A design miscalculation resulted in the burner stovepipe being too long, causing the flame to be too high in the balloon, creating excessive pressure which caused the balloon to split. While they had to use the burner more that they had hoped, they kept the balloon in the air. At one point, they increased the flame to the maximum possible extent and rose to 8,200 feet. They later learned they had been high enough to be detected, but not identified, on radar by West German air traffic controllers. They had also been detected on the East German side by a night watchman at the district culture house in Bad Lobenstein. The report of an unidentified flying object heading toward the border caused guards to activate search lights, but the balloon was too high and out of reach of the lights. God had protected the families.

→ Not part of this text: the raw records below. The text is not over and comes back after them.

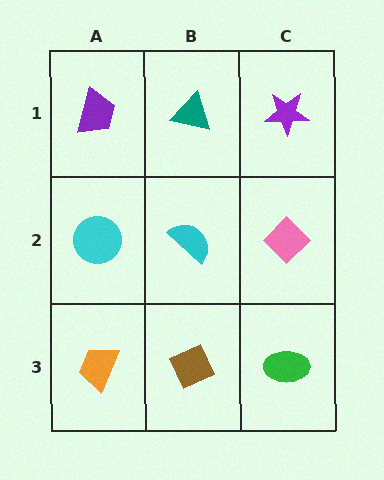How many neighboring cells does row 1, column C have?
2.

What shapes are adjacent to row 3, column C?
A pink diamond (row 2, column C), a brown diamond (row 3, column B).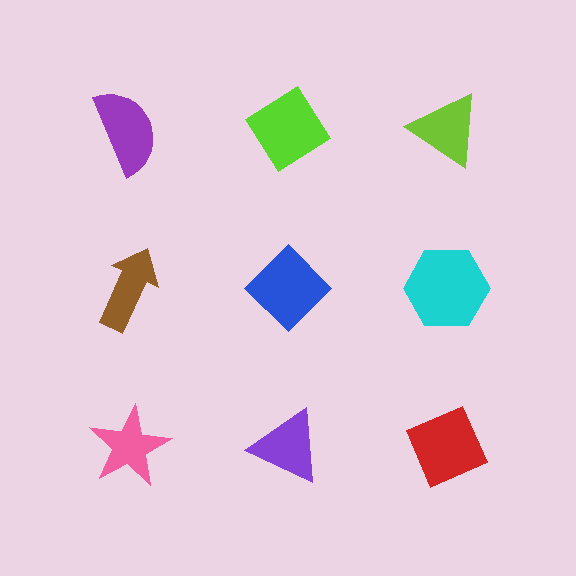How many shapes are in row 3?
3 shapes.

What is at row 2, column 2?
A blue diamond.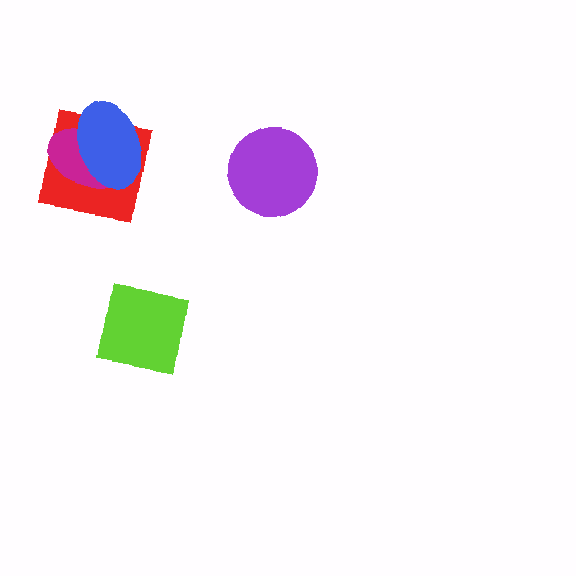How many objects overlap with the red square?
2 objects overlap with the red square.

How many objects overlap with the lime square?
0 objects overlap with the lime square.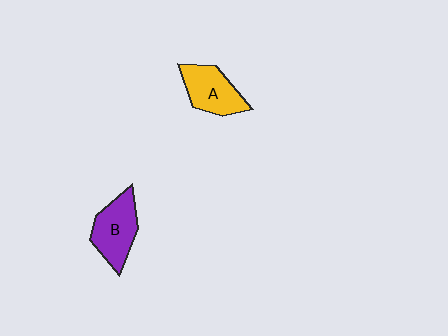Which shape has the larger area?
Shape B (purple).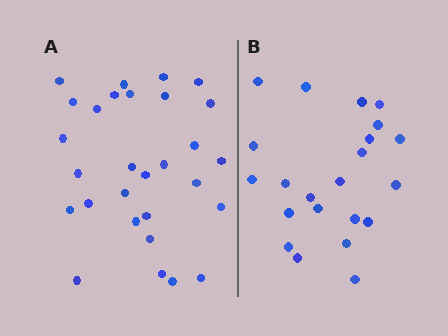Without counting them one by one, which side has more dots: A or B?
Region A (the left region) has more dots.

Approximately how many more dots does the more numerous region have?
Region A has roughly 8 or so more dots than region B.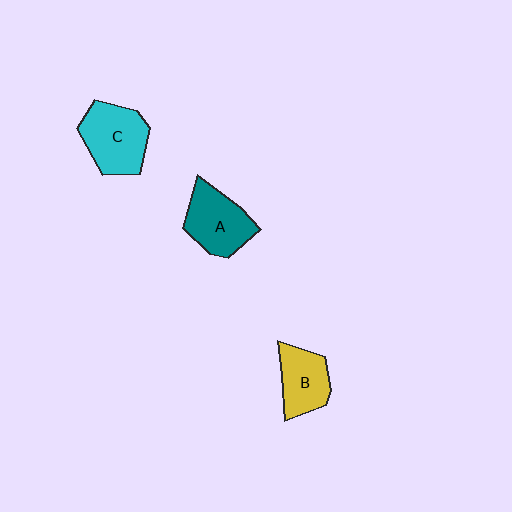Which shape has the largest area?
Shape C (cyan).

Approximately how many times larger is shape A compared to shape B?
Approximately 1.2 times.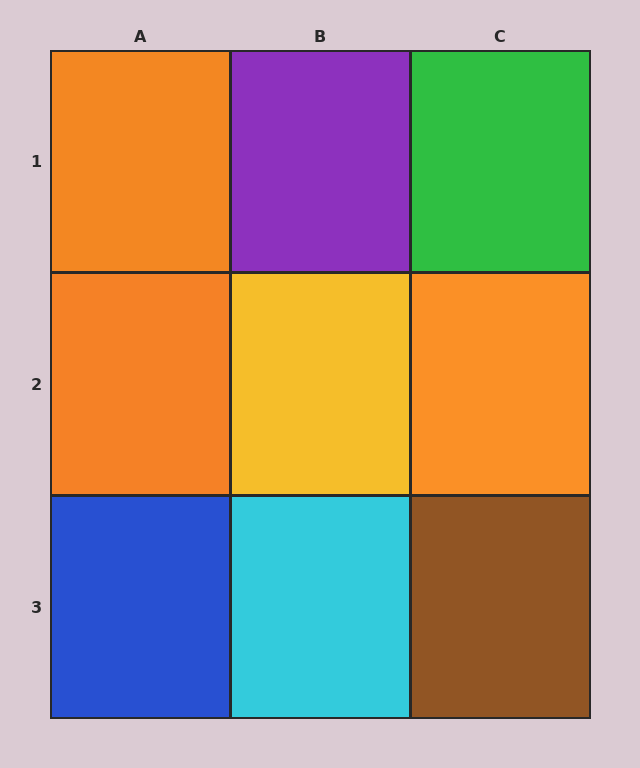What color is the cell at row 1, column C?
Green.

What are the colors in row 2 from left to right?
Orange, yellow, orange.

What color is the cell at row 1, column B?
Purple.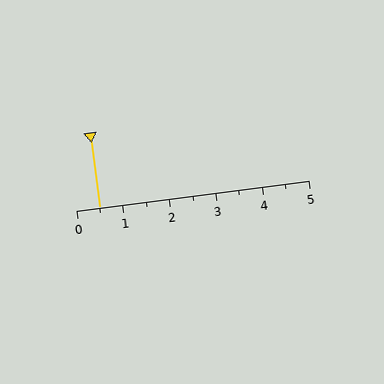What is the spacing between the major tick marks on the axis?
The major ticks are spaced 1 apart.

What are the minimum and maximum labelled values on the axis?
The axis runs from 0 to 5.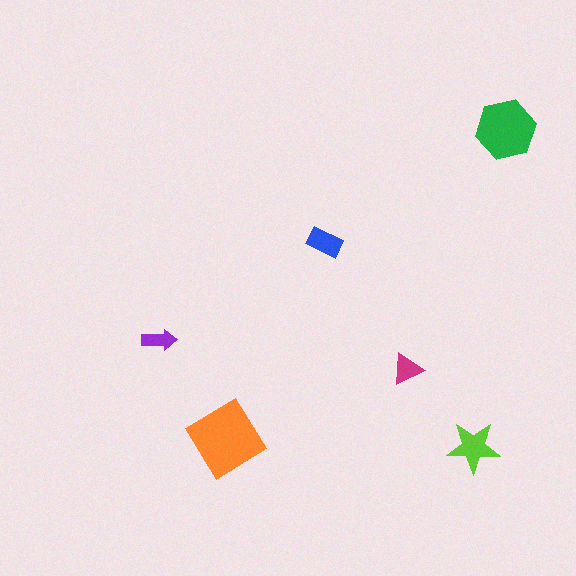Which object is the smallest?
The purple arrow.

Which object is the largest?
The orange diamond.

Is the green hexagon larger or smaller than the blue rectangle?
Larger.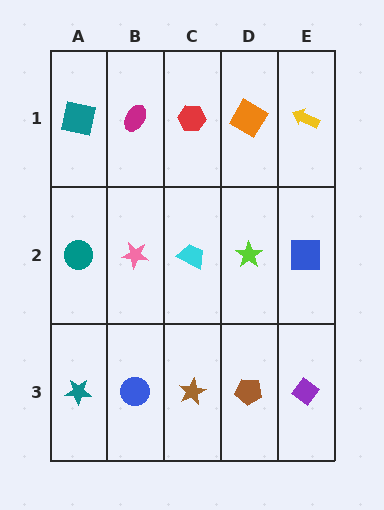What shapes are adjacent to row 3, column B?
A pink star (row 2, column B), a teal star (row 3, column A), a brown star (row 3, column C).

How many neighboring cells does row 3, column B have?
3.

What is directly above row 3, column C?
A cyan trapezoid.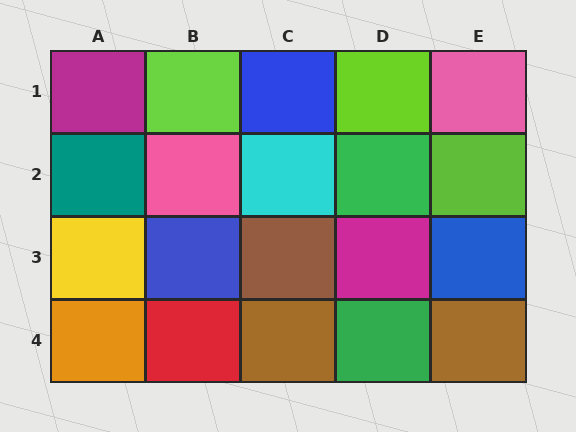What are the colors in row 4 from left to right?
Orange, red, brown, green, brown.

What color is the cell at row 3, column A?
Yellow.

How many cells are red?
1 cell is red.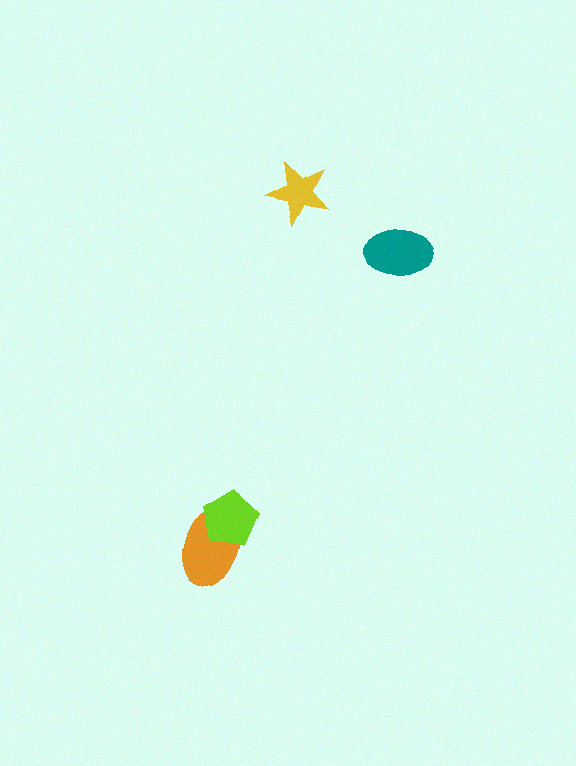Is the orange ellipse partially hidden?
Yes, it is partially covered by another shape.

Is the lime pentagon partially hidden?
No, no other shape covers it.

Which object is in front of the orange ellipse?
The lime pentagon is in front of the orange ellipse.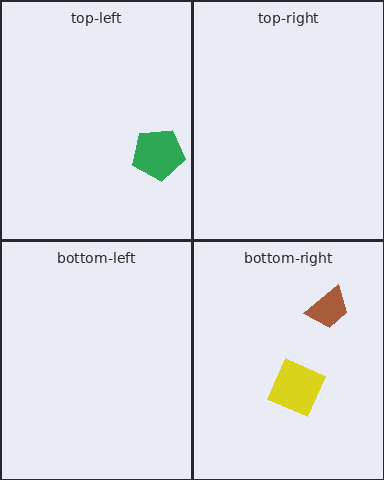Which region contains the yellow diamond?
The bottom-right region.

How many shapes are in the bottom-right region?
2.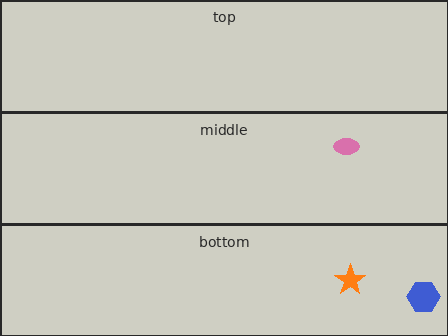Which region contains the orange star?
The bottom region.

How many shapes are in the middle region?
1.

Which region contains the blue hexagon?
The bottom region.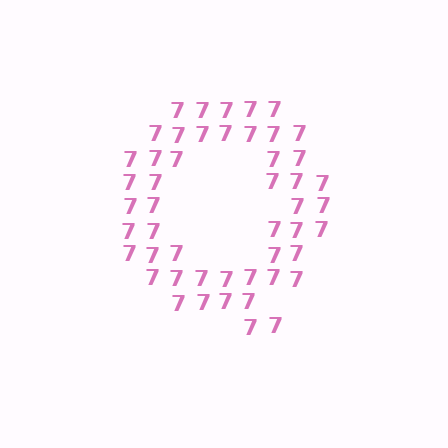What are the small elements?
The small elements are digit 7's.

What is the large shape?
The large shape is the letter Q.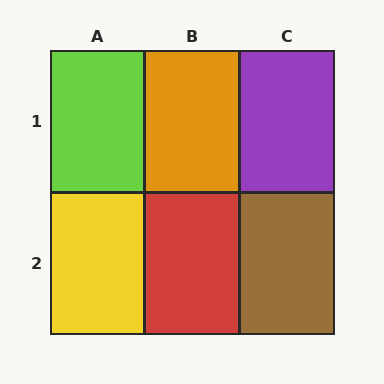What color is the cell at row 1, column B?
Orange.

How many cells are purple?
1 cell is purple.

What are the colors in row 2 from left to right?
Yellow, red, brown.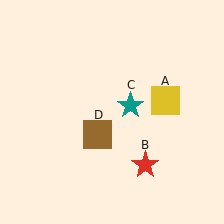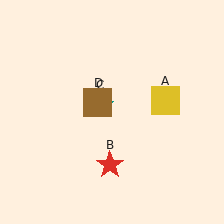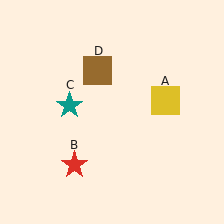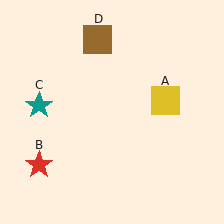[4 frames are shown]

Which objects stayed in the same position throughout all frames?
Yellow square (object A) remained stationary.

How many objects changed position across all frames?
3 objects changed position: red star (object B), teal star (object C), brown square (object D).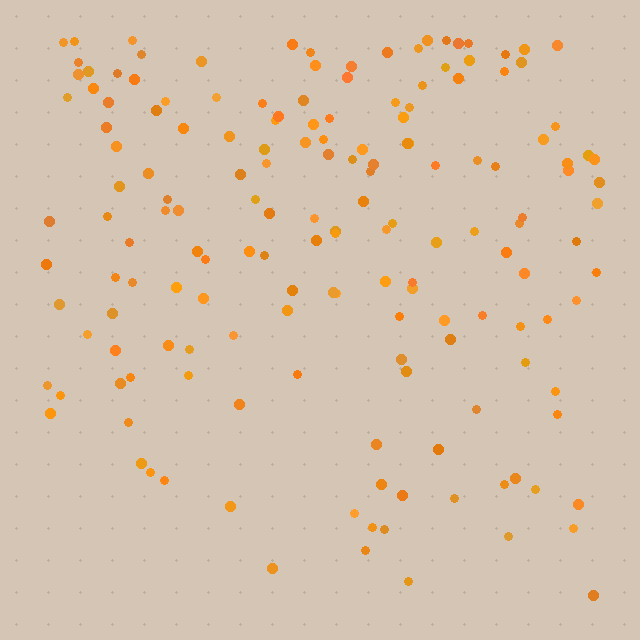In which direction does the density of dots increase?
From bottom to top, with the top side densest.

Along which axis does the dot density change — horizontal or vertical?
Vertical.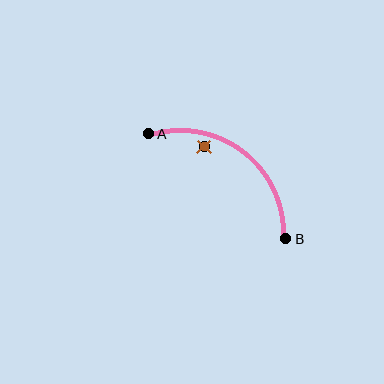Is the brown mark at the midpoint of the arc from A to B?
No — the brown mark does not lie on the arc at all. It sits slightly inside the curve.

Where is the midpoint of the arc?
The arc midpoint is the point on the curve farthest from the straight line joining A and B. It sits above and to the right of that line.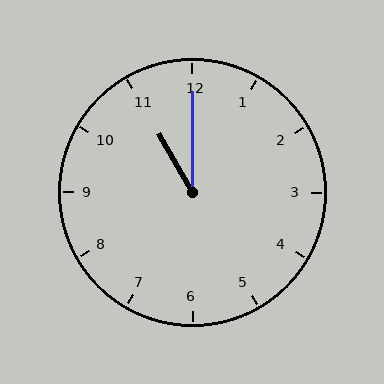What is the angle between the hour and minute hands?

When the propane ran out, the balloon descended quickly, landing near the town of Naila, in the West German state of Bavaria and only 6 miles from the border. The only injury was suffered by Wetzel, who broke his leg upon landing. Various clues indicated to the families that the balloon had made it across the border. These included spotting red and yellow colored lights, not common in East Germany, and small farms, in contrast to the large state-run operations in the east. Another clue was modern farm equipment, unlike the older equipment used in East Germany. Two Bavarian State Police officers saw the balloon’s flickering light and headed to where they thought it would land. There they found Strelzyk and Wetzel, who first asked if they had made it to the west, although they noticed the police car was an Audi…another sign they were in West Germany. Upon learning they had, the escapees happily called for their families to join them.

Of course, East Germany immediately increased border security, closed all small airports close to the border, and ordered the planes kept farther inland. Propane gas tanks became registered products, and large quantities of fabric suitable for balloon construction could no longer be purchased. Mail from East Germany to the two escaped families was prohibited.

Erich Strelzyk learned of his brother’s escape on the ZDF news and was arrested three hours after the landing in his Potsdam apartment. The arrest of family members was standard procedure to deter others from attempting escape. He was charged with “aiding and abetting escape”, as were Strelzyk’s sister Maria and her husband, who were sentenced to 2½ years. The three were eventually released with the help of Amnesty International.

The families decided to initially settle in Naila where they had landed. Wetzel worked as an automobile mechanic and Strelzyk opened a TV repair shop in Bad Kissingen. Due to pressure from Stasi spies, the Strelzyks moved to Switzerland in 1985. After German reunification in 1990, they returned to their old home in their hometown of Pößneck. The Wetzels remained in Bavaria. Peter Strelzyk died in 2017 at age 74 after a long illness. In 2017, the balloon was put on permanent display at the Haus der Bayerischen Geschichte: Museum in Bavaria.